Interventions targeting systemic metabolism, including cholesterol and dietary regulation, and modulation of the gut microbiota, further show the importance of host-related metabolic heterogeneity and influence immune responses and treatment effects [237,238]. Though these techniques may reshape immune effects and modulate treatment sensitivity, their clinical responses are difficult to regulate owing to the inter-individual variations in nutritional status, microbiota composition, metabolic background, and hepatic disease etiology [178].

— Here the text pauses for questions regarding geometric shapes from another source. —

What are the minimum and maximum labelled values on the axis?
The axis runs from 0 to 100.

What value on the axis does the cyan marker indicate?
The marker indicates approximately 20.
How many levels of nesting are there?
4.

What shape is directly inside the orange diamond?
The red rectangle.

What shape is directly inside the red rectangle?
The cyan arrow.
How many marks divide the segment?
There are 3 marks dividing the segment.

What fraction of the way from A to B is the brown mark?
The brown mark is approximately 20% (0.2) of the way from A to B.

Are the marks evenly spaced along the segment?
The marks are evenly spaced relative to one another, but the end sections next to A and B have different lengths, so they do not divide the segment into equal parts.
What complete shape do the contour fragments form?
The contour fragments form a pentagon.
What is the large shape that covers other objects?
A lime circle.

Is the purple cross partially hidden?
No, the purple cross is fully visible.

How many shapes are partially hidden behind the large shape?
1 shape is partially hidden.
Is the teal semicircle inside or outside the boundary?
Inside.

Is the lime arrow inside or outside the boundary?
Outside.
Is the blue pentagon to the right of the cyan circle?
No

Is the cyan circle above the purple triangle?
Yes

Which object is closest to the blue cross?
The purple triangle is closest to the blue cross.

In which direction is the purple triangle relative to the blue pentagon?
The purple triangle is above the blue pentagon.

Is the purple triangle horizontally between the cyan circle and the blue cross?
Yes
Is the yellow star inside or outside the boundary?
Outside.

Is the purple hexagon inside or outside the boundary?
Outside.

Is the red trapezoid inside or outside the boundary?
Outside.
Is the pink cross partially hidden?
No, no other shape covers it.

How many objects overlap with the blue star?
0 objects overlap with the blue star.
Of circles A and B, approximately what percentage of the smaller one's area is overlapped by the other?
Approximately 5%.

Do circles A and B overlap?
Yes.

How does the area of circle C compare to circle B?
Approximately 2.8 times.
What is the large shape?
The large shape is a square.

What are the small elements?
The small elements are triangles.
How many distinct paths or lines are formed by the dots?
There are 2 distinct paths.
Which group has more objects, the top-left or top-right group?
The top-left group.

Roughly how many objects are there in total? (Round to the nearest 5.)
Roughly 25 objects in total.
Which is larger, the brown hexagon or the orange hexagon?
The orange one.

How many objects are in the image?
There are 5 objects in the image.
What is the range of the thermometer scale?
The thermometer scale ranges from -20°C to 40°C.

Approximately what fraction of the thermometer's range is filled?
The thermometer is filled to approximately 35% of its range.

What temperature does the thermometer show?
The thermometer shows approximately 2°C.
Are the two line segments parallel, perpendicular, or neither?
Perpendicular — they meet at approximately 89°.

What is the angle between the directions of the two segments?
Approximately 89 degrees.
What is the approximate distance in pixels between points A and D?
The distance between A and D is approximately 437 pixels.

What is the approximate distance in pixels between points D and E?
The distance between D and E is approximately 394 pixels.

Therefore, effective clinical implementation of metabolic techniques in HCC will need reliable biomarker-based patient stratification, improved interpretation of tumor and host metabolic heterogeneity, meticulously designed clinical trials that incorporate metabolic endpoints with immunological and therapeutic effects. A more well-defined framework linking metabolic susceptibilities with immune milieu and treatment selection will be essential for developing effective, safe, and personalized therapeutic techniques in HCC.

7 Conclusion

One of the key mechanisms of hepatocellular carcinoma evolution, immune evasion, and resistance to drugs is metabolic reprogramming. Altered glucose, lipid, and amino acid metabolism reshapes the tumor microenvironment and offers a source of clinically relevant biomarkers that may support metabolic stratification of HCC. By combining evidence on metabolic reprogramming, biomarker validation, and emerging therapeutic techniques, this review provides a comprehensive model for understanding how immunometabolic variations shape HCC progression and therapeutic effects. Increasing evidence demonstrates that metabolic pathways show important therapeutic susceptibilities in HCC, especially when metabolic modulations are rationally linked with immunotherapy to enhance antitumor immunity. However, the significant metabolic plasticity of HCC cells enables tumors to switch between nutrient sources and metabolic pathways, suggesting that targeting a single metabolic pathway may not always elicit durable therapeutic effects. Despite these advances, several fundamental questions remain unresolved, especially pertaining to how metabolic heterogeneity among HCC subtypes impacts therapeutic effect and how consistent metabolic biomarkers can guide patient stratification. Future research should clarify how metabolic variability across HCC subtypes modulates therapeutic effects and should identify reliable biomarkers capable of guiding metabolic stratification and patient selection. From a translational perspective, comprehensive metabolic profiling with genomic, immunological, and clinical data will be necessary for improving precision medicine approaches. Moreover, carefully designed clinical trials are needed to determine how metabolic interventions can be effectively combined with immunotherapy and other systemic treatments. Addressing these priorities will be critical for translating current knowledge of metabolic reprogramming into effective and personalized treatments for HCC.